Saranno sorpresi questi critici radicali nel vedere come la semplice soppressione dell’aggettivazione «privata», data alla proprietà immobiliare, senza cambiare in nulla il senso della proposta, la rende impermeabile alla critica di principio. Che oggi la proprietà «pubblico – collettiva» vada regolata né più né meno come quella «privata», alla pari, non vi è alcun dubbio, anche nella logica dei beni comuni (o di quelli pubblici, sempre attuale). Non solo per il ruolo economico che di fatto svolgono e facciamo svolgere a demani e patrimoni pubblici, ma anche in ordine al principio di concorrenza.
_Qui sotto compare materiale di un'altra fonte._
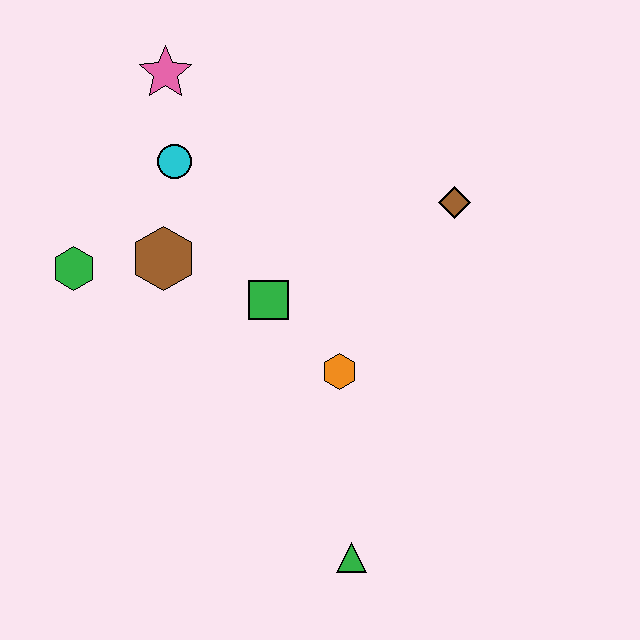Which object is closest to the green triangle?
The orange hexagon is closest to the green triangle.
Al quale, almeno in questo momento storico – culturale non si può sottrarre la regolazione dalla proprietà, pubblico – collettiva o privata. E quindi la pianificazione del territorio e delle città.
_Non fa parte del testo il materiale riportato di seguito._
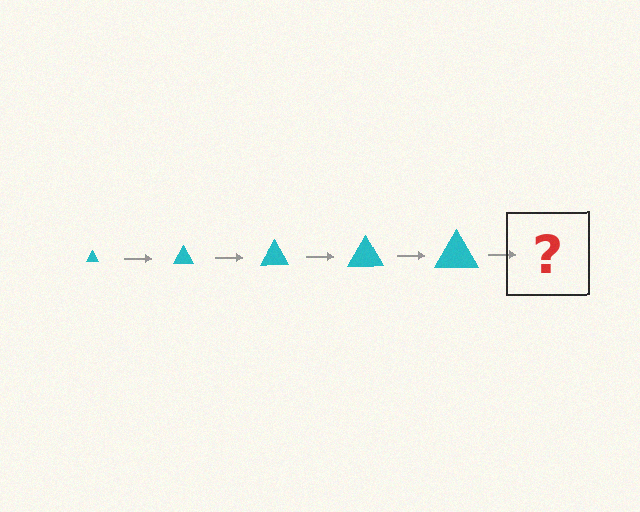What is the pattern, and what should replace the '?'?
The pattern is that the triangle gets progressively larger each step. The '?' should be a cyan triangle, larger than the previous one.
Siamo certi che la teoria dei «commons» ci esime dall’obbligo del rispetto del principio di concorrenza[4]?
Le ingiustizie che l’assenza di regolazione nell’ottica della concorrenza determina si aggiungono in modo insopportabile a quelle che da sempre ha determinato l’urbanistica, con la sua inevitabile «lotteria fondiaria» – per quanto sostenuta da mirabolanti motivazioni -, e debolmente contenuta da misure compensative, di natura spesso anche impropria rispetto al vulnus creato dalla mancanza di «giustizia fondiaria» e di «concorrenza».
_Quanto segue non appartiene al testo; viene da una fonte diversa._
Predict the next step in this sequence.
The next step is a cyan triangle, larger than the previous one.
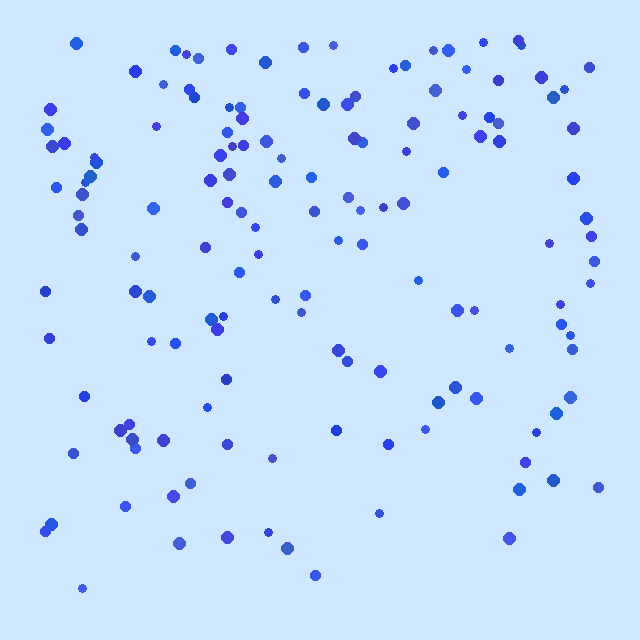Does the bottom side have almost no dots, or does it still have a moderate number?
Still a moderate number, just noticeably fewer than the top.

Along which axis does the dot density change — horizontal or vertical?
Vertical.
2. Quali sono i contenuti della proposta di legge Lupi? O meglio, come sono stati riorganizzati ad un anno dalla sua presentazione pubblica?
L’impostazione complessiva non è variata. Si è cercato di migliorarla operando previo precisazioni e chiarimenti delle materie affrontate, appunto; i principi ispiratori[5]; le finalità dell’esercizio delle competenze che ne derivano, a partire dal coordinamento delle  politiche pubbliche territoriali; quindi la precisazione dei compiti e delle funzioni dello Stato; le modalità  e gli strumenti – è qui che nasce la direttiva quadro territoriale -, con i quali vengono svolti i compiti assegnati; le dotazioni territoriali ed i livelli essenziali delle prestazioni; la pianificazione di area vasta e comunale, non tanto per prescrivere  contenuti e livelli di pianificazione in sé, quanto per «avvicinare» forme e stili di pianificazione in uso nelle regioni; il tema della proprietà, il suo trattamento e la stessa sua tutela nel rispetto dei principi che ispirano la Convenzione europea per la salvaguardia dei Diritti dell’Uomo; la fiscalità immobiliare; la perequazione, la compensazione, la trasferibilità e commercializzazione dei diritti edificatori, la premialità; gli accordi urbanistici; la rigenerazione/rinnovo urbano; l’edilizia residenziale sociale qualificata come servizio; le  innovazioni e semplificazioni in materia edilizia.
Come si vede principi, politiche e strumenti. La legge non è solo di principi, non è solo di procedure amministrative: vuole essere anche una risposta all’annoso problema delle carenze di politiche pubbliche territoriali e del loro coordinamento. Il titolo – “Principi in materia di governo del territorio, rigenerazione urbana ed edilizia residenziale sociale” – credo che riassuma bene questo intento. L’idea di tenere insieme politiche pubbliche territoriali e azioni conseguenti è stata rafforzata. Così come quella di tenere insieme pianificazione urbanistica e welfare urbano, nella componente delle dotazioni territoriali e dell’edilizia sociale pubblica.
Superando tradizionali separatezze concettuali ed operative.
Forte impulso viene dato al coordinamento delle politiche pubbliche territoriali, sia di quelle a valenza spaziale esplicita che implicita, soprattutto con riguardo alla fiscalità immobiliare.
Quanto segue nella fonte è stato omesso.